Elle ne ressuscitera ni dans l’un ni dans l’autre état. — Le troisième genre
d’humidité est celle qui est déjà parvenue à la perfection dernière que la
nature se propose dans le corps de l’individu et qui est déjà formée et
incorporée dans les membres, c’est ce qu’on appelle gluten. Et puisqu’elle est de la substance des membres, elle
ressuscitera comme les membres aussi.
Article
4 : Tout ce qui a appartenu dans le corps à la vérité de la nature humaine
ressuscitera-t-il avec lui ?
Objection
N°1. Il semble que tout ce qui a appartenu dans le corps à la vérité de la
nature humaine ne ressuscitera pas avec lui. Car l’aliment se change dans la
vérité de la nature humaine. Or, quelquefois on mange du bœuf ou de la chair
d’autres animaux. Si donc tout ce qui a appartenu à la vérité de la nature
humaine ressuscite, la chair du bœuf ou des autres animaux ressuscitera aussi ;
ce qui répugne.
Réponse
à l’objection N°1 : La chose naturelle n’emprunte pas son être de sa matière,
mais de sa forme.

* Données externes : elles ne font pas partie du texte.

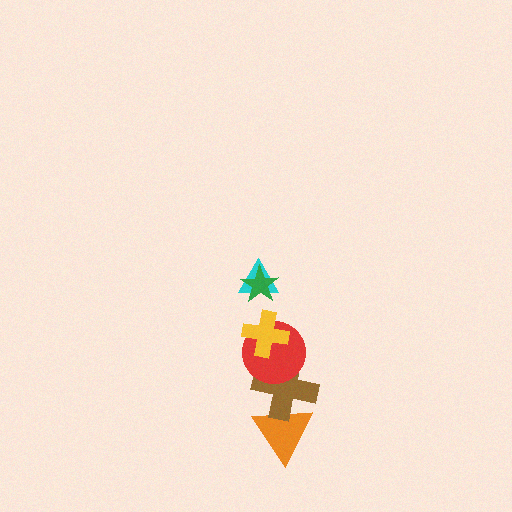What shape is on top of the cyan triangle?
The green star is on top of the cyan triangle.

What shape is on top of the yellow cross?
The cyan triangle is on top of the yellow cross.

Par conséquent, quoique une partie de la matière qui a été
autrefois sous la forme de la chair d’un bœuf ressuscite dans l’homme sous la
forme de la chair humaine, il ne s’ensuit pas que ce sera la chair du bœuf qui
ressuscitera, mais la chair de l’homme ; car autrement on pourrait conclure que
le limon dont a été formé le corps d’Adam ressuscitera. Cependant la première
opinion accorde ce raisonnement.
Objection
N°2. La côte d’Adam a appartenu en lui à la vérité de la nature humaine, comme
nos côtes lui appartiennent en nous. Or, la côte d’Adam ne ressuscitera pas en
lui, mais dans Eve ; autrement Eve ne ressusciterait pas puisqu’elle a été
formée de cette côte. Tout ce qui a appartenu à la vérité de la nature humaine
ne ressuscitera donc pas dans l’homme.
Réponse
à l’objection N°2 : Cette côte n’a pas existé dans Adam pour sa perfection
individuelle, mais elle était destinée à la multiplication de l’espèce. Elle ne
ressuscitera donc pas dans Adam, mais dans Eve, comme le sperme ne ressuscitera
pas dans celui qui engendre, mais dans celui qui est engendré.
Objection
N°3. Il peut se faire que la même chose ressuscite dans différentes
individus. Cependant, il peut arriver que la même chose ait appartenu à la
vérité de la nature humaine dans différents individus, par exemple, si
quelqu’un mangeait de la chair humaine qui passât dans sa substance. Tout ce
qui a appartenu à la nature humaine dans quelqu’un ne ressuscitera donc pas en
lui.
Réponse
à l’objection N°3 : D’après la première opinion il est facile de répondre à
cela, parce que les viandes qu’on a mangées n’appartiennent jamais à la vérité
de la nature humaine dans celui qui les mange ; mais elles ont appartenu à la
vérité de la nature humaine dans celui dont les chairs sont mangées. Elles
ressusciteront donc dans le premier et non dans le second. — Mais, d’après la
seconde et la troisième opinion, chaque chose ressuscitera dans celui où elle
s’est le plus approchée de la participation parfaite de la vertu de l’espèce.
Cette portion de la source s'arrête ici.